The Business Council opposes S.7505 / A.9505 Part X, a provision that would establish in the form of an automatic enrollment payroll deduction IRA, for private sector employees.
There is growing concern in our nation about insufficient retirement savings, even though there are many retirement plans already available to employees outside the workplace. In a recent public opinion research project, the National Institute on Retirement Security (“NIRS”) conducted a survey and found that the top three reasons why saving for retirement is difficult for Americans are the rising cost of long-term care, salaries that don’t keep up with financial obligations, and increasing debt.
Additionally, data shows that where savings plans are available, employees are not taking advantage of current market place products – including the new federally administered retirement savings plan- myRA program established by the U.S. Department of Treasury) that offers access for individuals that do not have an employer-sponsored plan. The federal plan was so underutilized that it is being phased out of existence.
The top reasons found for lack of retirement savings simply have nothing to do with a lack of available work-sponsored savings programs. This is likely why not a single employer member of The Business Council has ever asked for the creation of this type of program.
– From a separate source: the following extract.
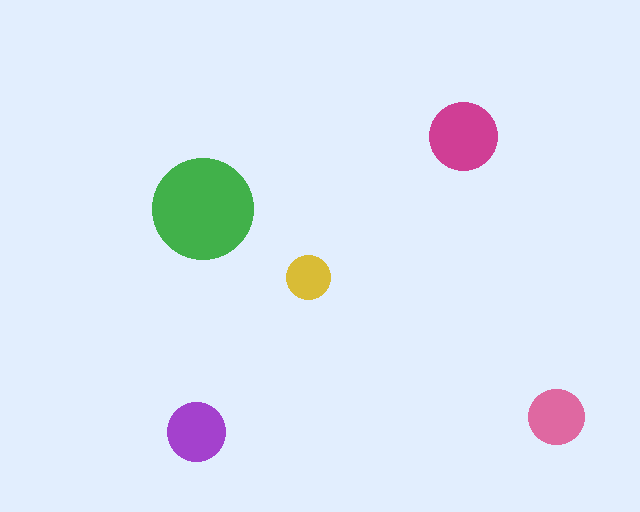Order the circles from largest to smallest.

In 2016 the Governor established the SMART Commission, which stands for “Saving More to Achieve Richer Tomorrows,” which was to partner with state agencies, financial services professionals, consumer advocates, and academics to study available options for the creation of a state-administered retirement savings program for workers whose employers do not offer a retirement plans. The SMART Commission seldom met and did not reach a consensus on its findings. Given the Commission’s make-up and the expertise available for critical thinking on the issues presented, it would be prudent to await not only a Commission decision, but one which is a consensus of its members, before the state takes any legislative or regulatory actions in this area.
In addition, our members have several other concerns with the proposal, including:
- Employers are just now beginning to comply with the additional human resource burdens of the state’s new paid family leave mandate. Adding any new program, voluntary or otherwise, especially on small businesses, will impose compliance burdens beyond their ability to absorb.
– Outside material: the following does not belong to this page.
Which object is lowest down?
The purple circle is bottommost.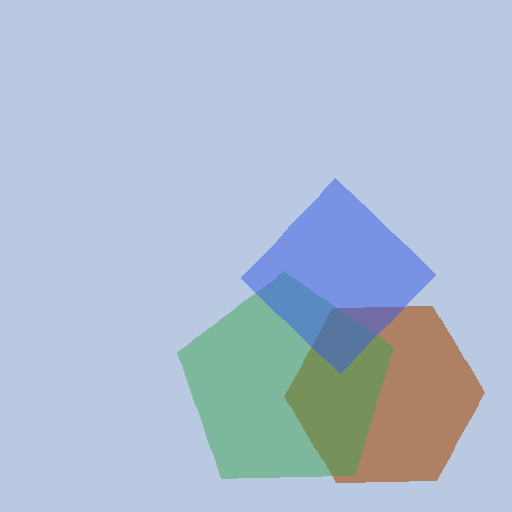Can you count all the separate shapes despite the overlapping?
Yes, there are 3 separate shapes.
- The proposal’s impact on increasing overall retirement savings level is uninvestigated and unclear, as is its impact on the market of existing retirement savings vehicles.
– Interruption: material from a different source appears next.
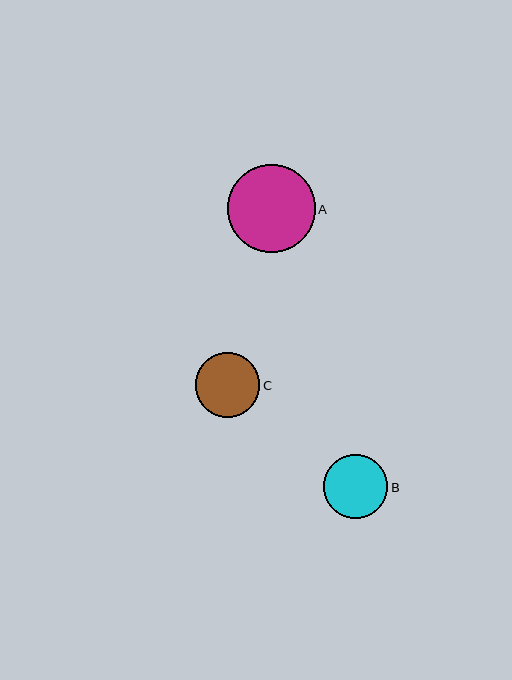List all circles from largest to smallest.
From largest to smallest: A, C, B.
- Separate and distinct from the New York state secure choice savings program fund that consists of the private retirement contributions of the enrollees, the bill also requires the establishment of the New York state secure choice administrative fund – its function is to pay – using state dollars (at least in part) - for expenses incurred including start-up and administrative costs. This signifies an as-of-yet unknown burden on all taxpayers of the State of New York.
At minimum, The Business Council believes that the significant issues of employer compliance, start-up costs and market impact need to be addressed in earnest before any legislative action is taken.
For these reasons, The Business Council opposes S.7505 / A.9505 Part X.